Created 05-18-2016 03:16 PM
Hi,
I would like to get rid of some duplicates in my Hive table. The duplicates differs by the variable DateExtraction.
DateExtraction is a date formated as "yyyy/MM/dd". In case of duplicate i would like to keep the most recent observation.

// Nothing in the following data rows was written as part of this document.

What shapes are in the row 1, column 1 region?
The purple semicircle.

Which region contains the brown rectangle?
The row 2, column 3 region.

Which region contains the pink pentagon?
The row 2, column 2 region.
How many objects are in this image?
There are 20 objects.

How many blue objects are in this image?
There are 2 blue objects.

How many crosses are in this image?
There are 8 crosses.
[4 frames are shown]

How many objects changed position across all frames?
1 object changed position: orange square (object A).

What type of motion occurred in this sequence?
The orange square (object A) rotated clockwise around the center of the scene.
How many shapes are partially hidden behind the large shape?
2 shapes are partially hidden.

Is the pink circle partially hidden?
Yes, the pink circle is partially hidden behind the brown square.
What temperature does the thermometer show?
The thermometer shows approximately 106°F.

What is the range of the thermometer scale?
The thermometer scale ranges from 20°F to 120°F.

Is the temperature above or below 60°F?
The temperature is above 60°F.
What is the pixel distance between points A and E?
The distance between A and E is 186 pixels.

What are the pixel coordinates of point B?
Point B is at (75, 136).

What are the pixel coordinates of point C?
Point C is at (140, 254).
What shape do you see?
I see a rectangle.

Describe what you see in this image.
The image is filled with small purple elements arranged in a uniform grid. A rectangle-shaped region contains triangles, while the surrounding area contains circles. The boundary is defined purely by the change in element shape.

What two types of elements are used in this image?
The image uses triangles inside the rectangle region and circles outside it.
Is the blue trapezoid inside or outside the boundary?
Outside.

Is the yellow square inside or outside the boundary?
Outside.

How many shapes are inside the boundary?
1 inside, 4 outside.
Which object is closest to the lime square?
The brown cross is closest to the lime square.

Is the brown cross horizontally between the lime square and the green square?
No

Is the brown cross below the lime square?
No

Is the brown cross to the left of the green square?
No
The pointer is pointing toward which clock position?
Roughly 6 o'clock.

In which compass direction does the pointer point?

Any clues are most welcome 🙂
Here is the query i used to create my table:
DROP TABLE IF EXISTS netodb.oneTable; CREATE EXTERNAL TABLE IF NOT EXISTS netodb.oneTable( Entreprise string,Industrie string,Source string,Type string,Auteur string, Id string,Texte string,DateCreation string,Likes bigint,Partages bigint, ObjetParent string,Users_mentionned string,Hashtags_uses string,View_count string, Dislike_count string,Comment_count string,DateExtraction date) ROW FORMAT DELIMITED FIELDS TERMINATED BY "|" LOCATION "/tmp/NetoDB/OneTable" TBLPROPERTIES("transactional"="true");
Created 05-18-2016 03:41 PM
You can use either a selfjoin or rank to get only the latest extraction date. This can then either go into a view on top of your table or a new table that does not have duplicates.
Query for view/new table creation would use the below select.
SELECT <columns> FROM (SELECT *, RANK() over (partition by xyz, order by DateExtraction desc) as rank FROM onetable) ranked_data WHERE ranked_data.rank=1;
Created 05-18-2016 03:41 PM
You can use either a selfjoin or rank to get only the latest extraction date. This can then either go into a view on top of your table or a new table that does not have duplicates.
Query for view/new table creation would use the below select.
SELECT <columns> FROM (SELECT *, RANK() over (partition by xyz, order by DateExtraction desc) as rank FROM onetable) ranked_data WHERE ranked_data.rank=1;
Created 05-19-2016 08:51 AM
Works great. Thanks @Ravi Mutyala